Traitement de la lumière
En se déplaçant à Savognin dans les Grisons, avec sa famille, l’artiste continue à s’intéresser au monde rural mais se concentre davantage sur le traitement de la lumière. C’est son marchand milanais, qui l’introduit au divisionnisme, cette technique qui consiste à juxtaposer des lignes de couleurs pures, appliquées sans mélange à l’aide d’un pinceau fin, au profit d’une plus grande luminosité. Il peint de grands tableaux, des paysages pour la plupart habités par des gens simples de la campagne et des animaux : I miei modelli (1888), Mezzogiorno sulle Alpi (1891), Alpe di maggio (1891), Ritorno dal bosco (1890) témoignent de la nouvelle orientation artistique de Segantini, qui s’enivre de couleur et de lumière. Obsédé par la recherche de la lumière, Segantini est attiré toujours plus haut et se fixe en 1894 avec sa famille à Maloja.

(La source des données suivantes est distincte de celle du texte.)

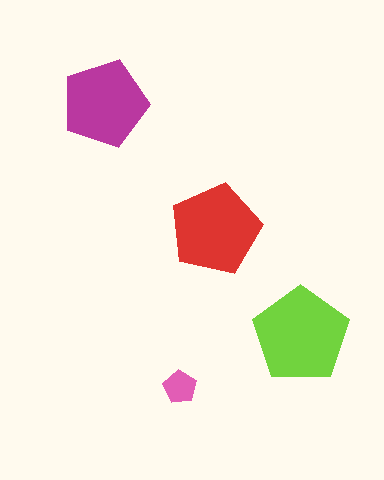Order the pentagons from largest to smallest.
the lime one, the red one, the magenta one, the pink one.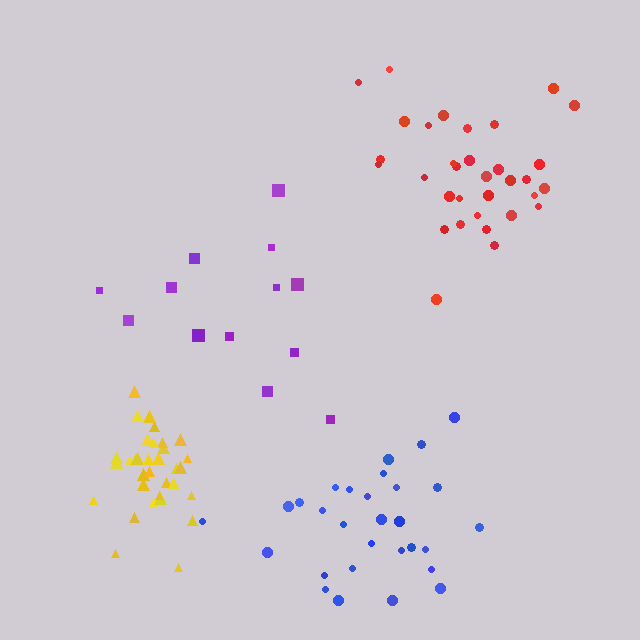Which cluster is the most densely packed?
Yellow.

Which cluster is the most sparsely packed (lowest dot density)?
Purple.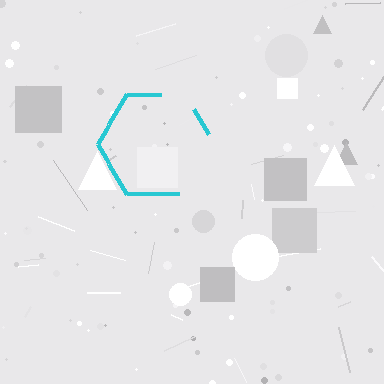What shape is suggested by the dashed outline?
The dashed outline suggests a hexagon.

Il peut enfin vivre et peindre au plus près de la nature, car il travaille en plein air, se réfugiant l’hiver dans une cabane d’alpage, où le poêle installé servait plus à fluidifier ses couleurs qu’à le réchauffer. Son célèbre Triptyque des Alpes (la vie, la nature, la mort) qui n’a pu être exposé mais dont l’exposition montre quelques versions dessinées exceptionnelles, nous parle d’une intégration harmonieuse des hommes et des bêtes dans le cycle de la nature. Une nature hostile comme il l’évoque dans La raccolta del fieno (1889/98), et rappelle l’homme à un devoir d’humilité face à la nature. La mort prématurée de Segantini, à l’âge de quarante et un ans, mettra fin à une carrière qui avait pourtant très bien commencé et aurait pu se poursuivre, évoluant par exemple vers l’abstraction.
Une hypothèse soutenue par le commissaire de l’exposition, convaincu avec l’historien d’art Robert Rosenblum que Segantini « occupe une position absolument centrale même parmi les plus célèbres de ses contemporains ». Au visiteur de se prononcer en fin de parcours s’il partage ce jugement.